Iconic Indian Arrival Monument completed
AFTER some hiccups in construction, the iconic Indian Arrival Monument has been completed and is expected to be officially handed over to Guyana by the Government of India.
The monument at the T junction, Palmyra Village, Corentyne, Region Six, was built through funding from the Government of India.
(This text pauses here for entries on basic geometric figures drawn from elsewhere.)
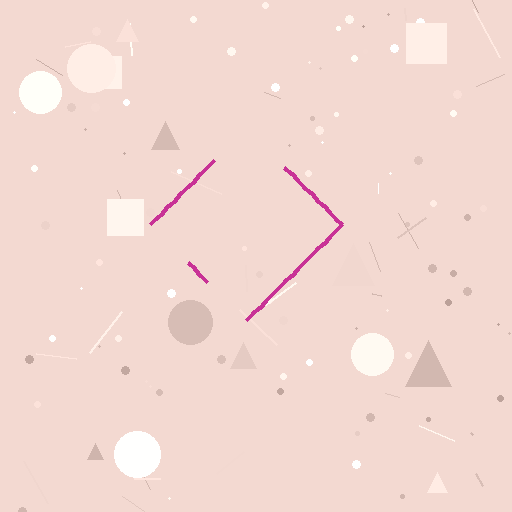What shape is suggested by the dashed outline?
The dashed outline suggests a diamond.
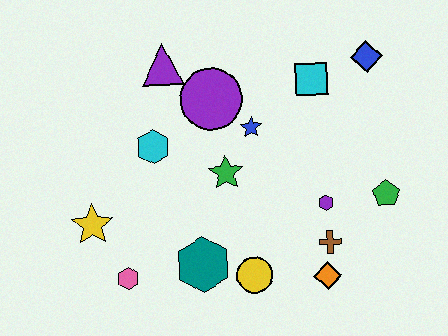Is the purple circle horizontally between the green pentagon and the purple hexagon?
No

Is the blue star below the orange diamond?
No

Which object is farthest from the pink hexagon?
The blue diamond is farthest from the pink hexagon.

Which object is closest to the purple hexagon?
The brown cross is closest to the purple hexagon.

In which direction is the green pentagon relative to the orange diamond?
The green pentagon is above the orange diamond.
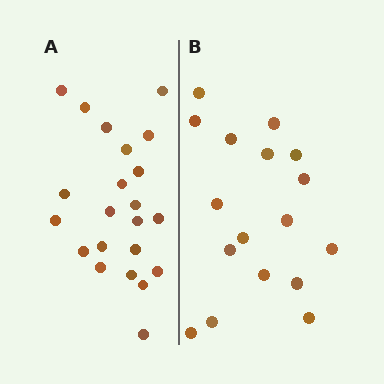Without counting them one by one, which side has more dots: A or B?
Region A (the left region) has more dots.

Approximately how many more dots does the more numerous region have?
Region A has about 5 more dots than region B.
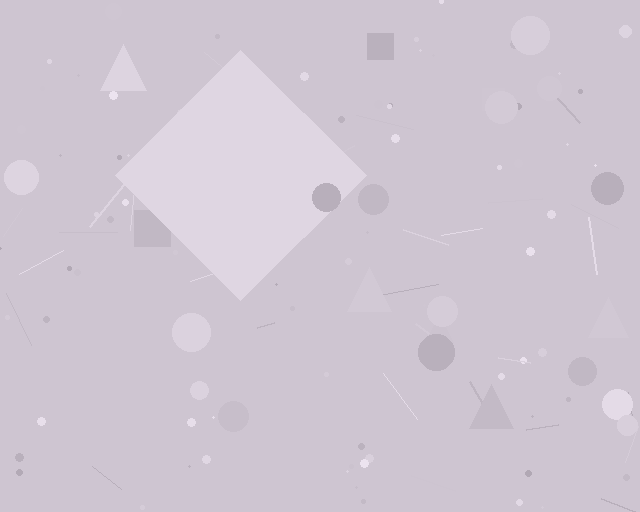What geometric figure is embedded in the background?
A diamond is embedded in the background.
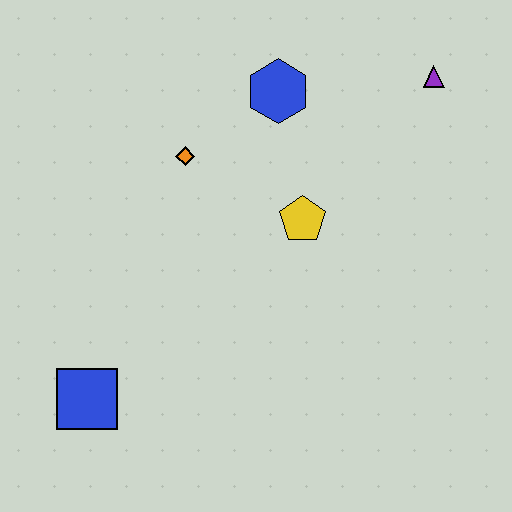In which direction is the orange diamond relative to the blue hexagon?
The orange diamond is to the left of the blue hexagon.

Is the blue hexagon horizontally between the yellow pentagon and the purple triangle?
No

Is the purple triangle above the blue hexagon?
Yes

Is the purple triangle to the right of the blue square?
Yes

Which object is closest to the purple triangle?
The blue hexagon is closest to the purple triangle.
It is a tribute to the Indian indentured servants who arrived on these shores, then British Guiana, in 1838.
The mounted bronze memorial consists of artistic sculpted metal, depicting the lives of Indians in their routine everyday life.
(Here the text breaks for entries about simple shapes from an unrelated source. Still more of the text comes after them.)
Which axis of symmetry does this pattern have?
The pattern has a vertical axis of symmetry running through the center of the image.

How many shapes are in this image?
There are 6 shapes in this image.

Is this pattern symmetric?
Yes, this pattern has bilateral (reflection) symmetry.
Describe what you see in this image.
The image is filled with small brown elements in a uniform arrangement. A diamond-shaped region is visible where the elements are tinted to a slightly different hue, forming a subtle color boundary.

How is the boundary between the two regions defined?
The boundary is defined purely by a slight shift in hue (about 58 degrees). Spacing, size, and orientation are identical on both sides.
Each of the figures carry something of importance – their jahaji bhandal (ship bundle) loaded with food, spices, herbs, clothing, jewellery, their gods, religious texts, drum, karaahi (cooking pan) taawa (flat circular metal for cooking roti), grass knives (scythe), cutlass and rice plants.
The figures are presented in a straightforward realism with the human factor ever present.
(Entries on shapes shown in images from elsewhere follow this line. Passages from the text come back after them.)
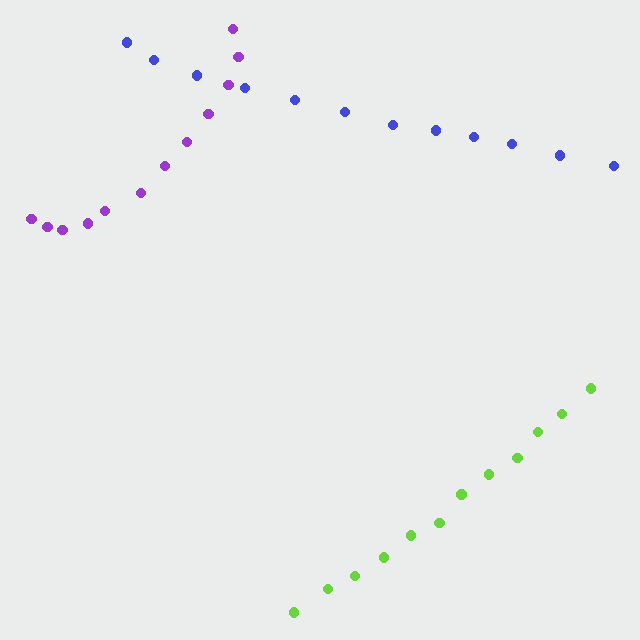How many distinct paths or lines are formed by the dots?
There are 3 distinct paths.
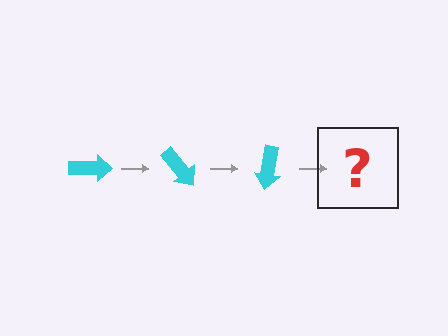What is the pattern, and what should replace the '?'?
The pattern is that the arrow rotates 50 degrees clockwise each step. The '?' should be a cyan arrow rotated 150 degrees clockwise.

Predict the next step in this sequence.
The next step is a cyan arrow rotated 150 degrees clockwise.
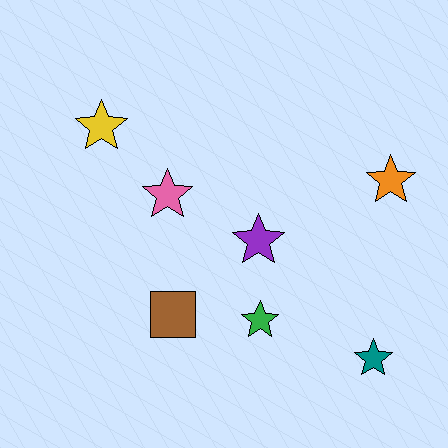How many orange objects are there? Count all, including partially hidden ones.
There is 1 orange object.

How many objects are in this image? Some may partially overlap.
There are 7 objects.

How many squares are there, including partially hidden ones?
There is 1 square.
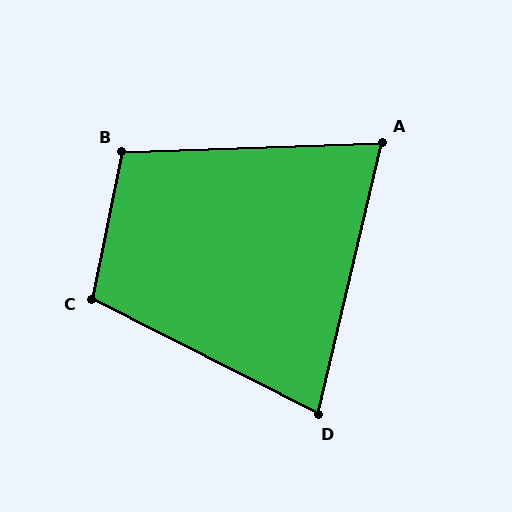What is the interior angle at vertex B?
Approximately 104 degrees (obtuse).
Guyanese sculptors, Philbert Gajadhar and Winslow Craig, designed the statues, which were then sent to India where a world-renowned artist was employed to cast the figures.
Public Infrastructure Minister David Patterson, in a facebook comment, hailed the completion of the Arrival Monument a success and praised the ‘skilled workers for an amazing job’.
Public Telecommunication Minister Cathy Hughes was also in awe.
“Well done, David. You get things done. For the naysayers, talk is cheap and criticising is easy,” she said.
Many were high in praise for the work done on the monument and others suggested a maintenance team be assembled to keep it in top shape.
On May 5, 2015, during an Indian Arrival yearly pilgrimage at Plantation Highbury, East Bank Berbice, Indian High Commissioner Venkatachalam Mahalingam, announced the proposed erection of the monument which was greeted by loud applause from those present.
He described the sculpted artistry as a fitting tribute to the ancestors who came to the then British Guiana.